The short answer is never. The long answer is...also never.
Manspreading, per the Merriam-Webster dictionary, is “the act or practice by a man of sitting with the legs spread wide apart (as in a public seating area) in a way that intrudes on the space of others.” Further, according to Urban Dictionary, manspreading serves to create “space for genitalia,” and has “come under fire by certain feminist-leaners who insist the practice takes up too much room on crowded trains.” (Because it is, of course, only annoying for feminist-leaners and not anyone else.)
That said, however, a recent post surrounding manspreading on planes to the r/mildlyinfuriating subreddit seemed to bring out people of all different beliefs, from all corners of the internet. “At least it was a short flight,” Reddit user with the account name u/deilyk wrote alongside a photo of her seatmate stretching his right leg into her space, even going so far as to tuck his foot under her bag.
Unsurprisingly, chaos ensued in the comment section with nearly 2,000 users chiming in.
“See naw I’m a 6’4 190lb grown dude and I still stay inside my seat fuck people that do that,” one user wrote.
“On a recent flight, someone shoved their foot right up against mine (in my area) and I grabbed their toes with my toes. They moved away after that,” said another. Others still argued that planes are small, that it’s difficult not to manspread and that, in most cases, should you ask someone politely to move their leg, they’ll happily oblige.
It begs the question, what is proper etiquette where manspreading on a flight is involved? When is it appropriate and when is it not?
I’ll tell you: it’s never okay. If you’re 6’4″ and 190 lbs? Still not okay. If you require extra leg room, pay for it. You don’t get to encroach on other people’s already-limited space — being in the middle seat is bad enough. And sure, the other passenger could kindly ask you to close your legs but there’s something that feels inherently bad about having to ask someone to move, regardless of how nicely you package it — particularly if you have to sit next to each other for hours on end.
On top of that, stories of passengers losing their minds over seemingly nothing at all and subsequently attacking flight attendants and/or other passengers are a dime a dozen these days.
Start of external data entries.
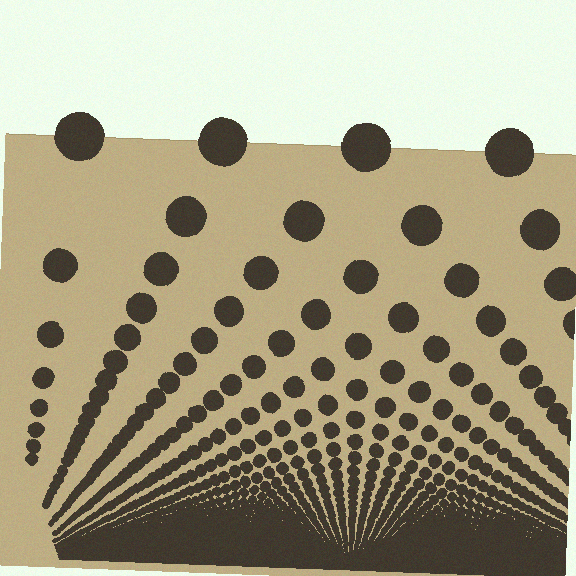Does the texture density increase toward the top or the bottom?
Density increases toward the bottom.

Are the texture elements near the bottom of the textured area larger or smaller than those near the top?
Smaller. The gradient is inverted — elements near the bottom are smaller and denser.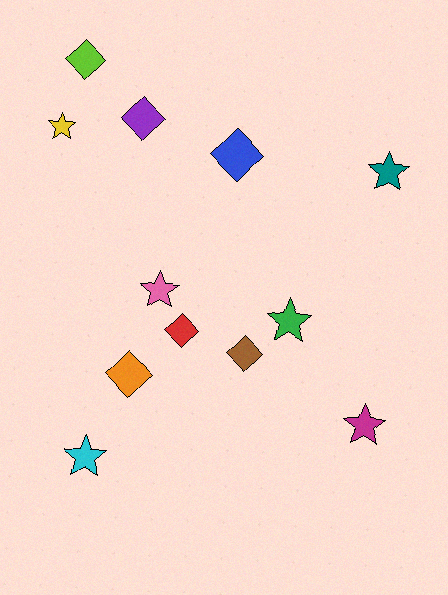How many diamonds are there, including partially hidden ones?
There are 6 diamonds.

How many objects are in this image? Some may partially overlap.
There are 12 objects.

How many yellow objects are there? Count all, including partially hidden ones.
There is 1 yellow object.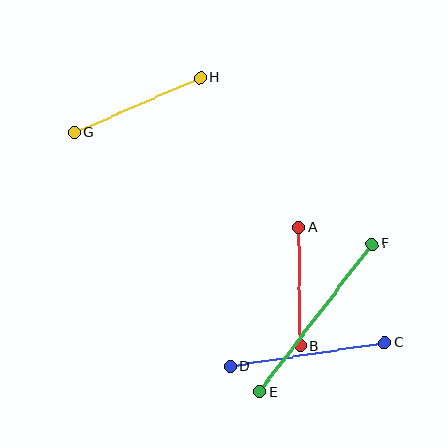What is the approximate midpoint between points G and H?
The midpoint is at approximately (137, 105) pixels.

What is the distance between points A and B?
The distance is approximately 119 pixels.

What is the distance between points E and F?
The distance is approximately 186 pixels.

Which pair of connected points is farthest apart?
Points E and F are farthest apart.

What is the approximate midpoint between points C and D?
The midpoint is at approximately (307, 354) pixels.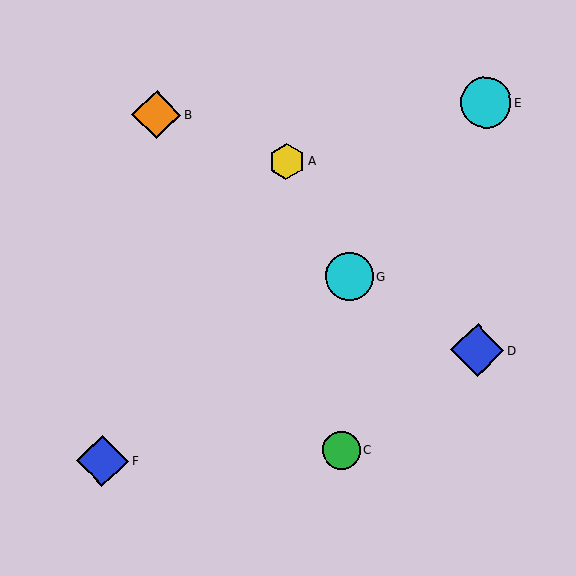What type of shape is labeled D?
Shape D is a blue diamond.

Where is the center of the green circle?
The center of the green circle is at (341, 450).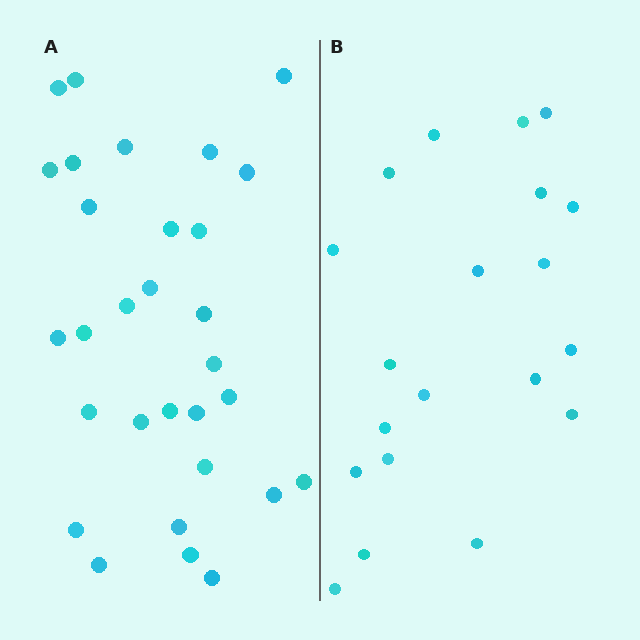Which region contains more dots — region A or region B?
Region A (the left region) has more dots.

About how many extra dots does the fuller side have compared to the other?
Region A has roughly 10 or so more dots than region B.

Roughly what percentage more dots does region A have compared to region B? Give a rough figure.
About 50% more.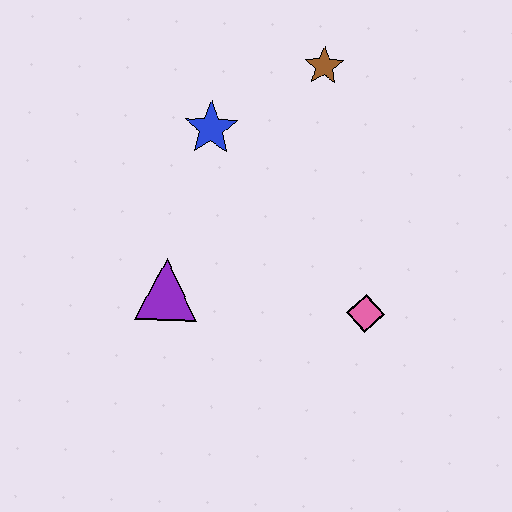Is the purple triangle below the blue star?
Yes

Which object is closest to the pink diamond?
The purple triangle is closest to the pink diamond.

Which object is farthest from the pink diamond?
The brown star is farthest from the pink diamond.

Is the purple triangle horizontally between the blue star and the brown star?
No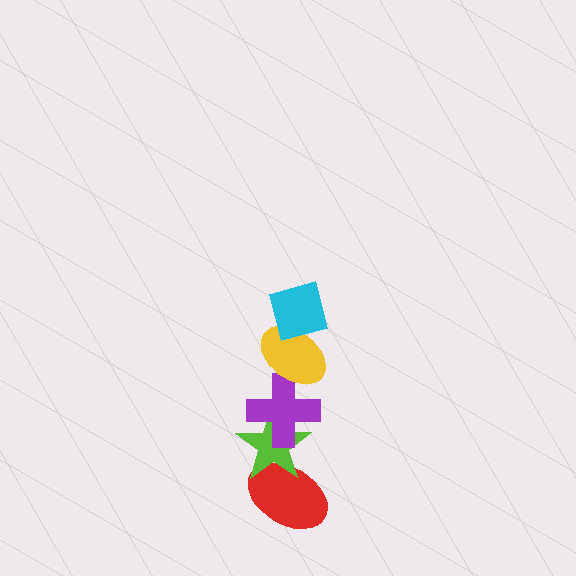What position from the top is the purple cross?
The purple cross is 3rd from the top.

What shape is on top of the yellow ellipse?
The cyan diamond is on top of the yellow ellipse.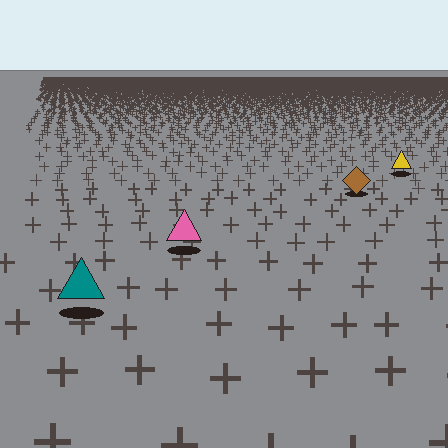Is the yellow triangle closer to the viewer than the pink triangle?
No. The pink triangle is closer — you can tell from the texture gradient: the ground texture is coarser near it.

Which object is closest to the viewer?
The teal triangle is closest. The texture marks near it are larger and more spread out.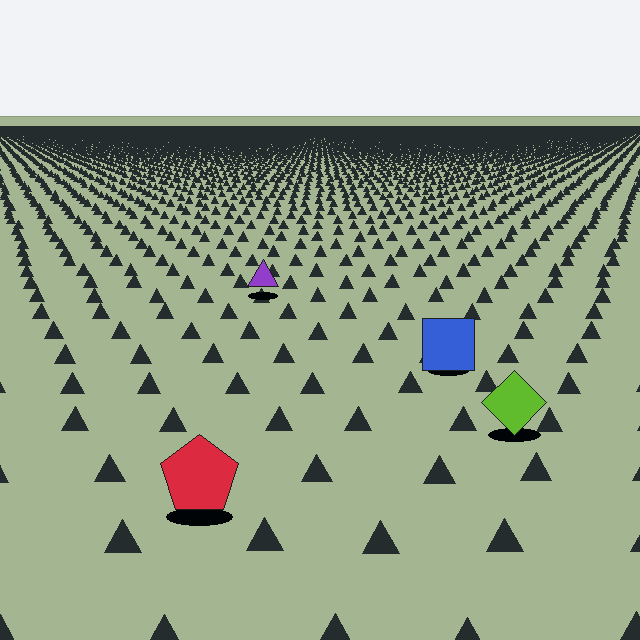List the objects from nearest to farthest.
From nearest to farthest: the red pentagon, the lime diamond, the blue square, the purple triangle.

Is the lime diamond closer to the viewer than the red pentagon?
No. The red pentagon is closer — you can tell from the texture gradient: the ground texture is coarser near it.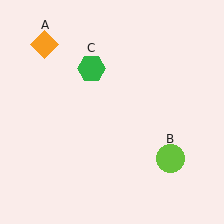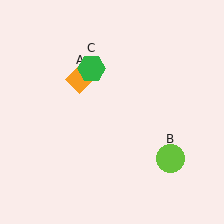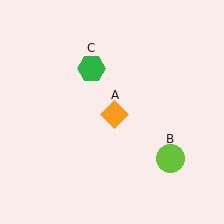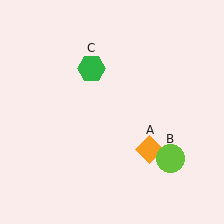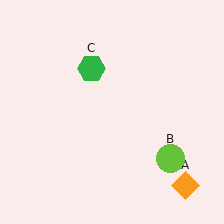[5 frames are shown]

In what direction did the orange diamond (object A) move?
The orange diamond (object A) moved down and to the right.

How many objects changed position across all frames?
1 object changed position: orange diamond (object A).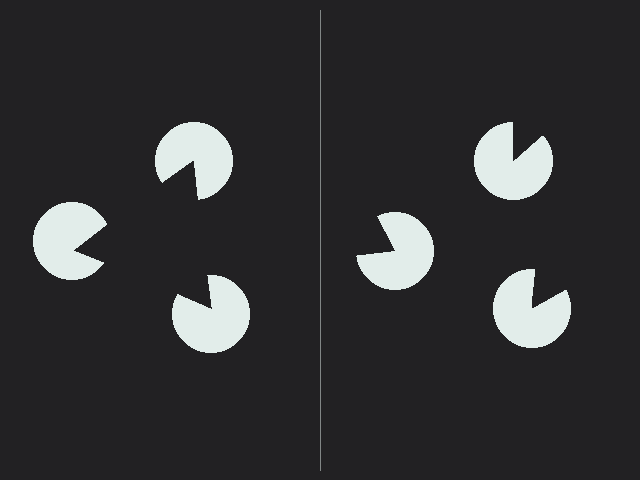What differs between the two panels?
The pac-man discs are positioned identically on both sides; only the wedge orientations differ. On the left they align to a triangle; on the right they are misaligned.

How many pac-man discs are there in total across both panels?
6 — 3 on each side.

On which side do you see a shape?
An illusory triangle appears on the left side. On the right side the wedge cuts are rotated, so no coherent shape forms.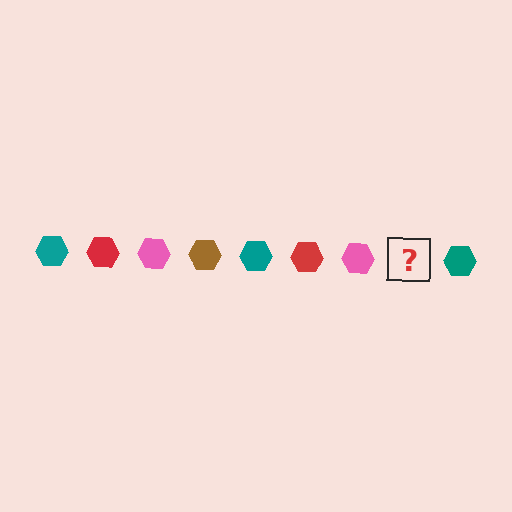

Evidenced by a Google search of the term “unruly passenger,” which will turn up hundreds of thousands of results, you can never be too sure about how anyone will react to anything, lest alone being told to get away from you.
In short, it would be a whole lot easier for all parties if we could all just keep our legs spread within the confines of our own spaces, and not put our seatmates in a position where they have to comment on degree of said spread — albethey feminist-leaners or not.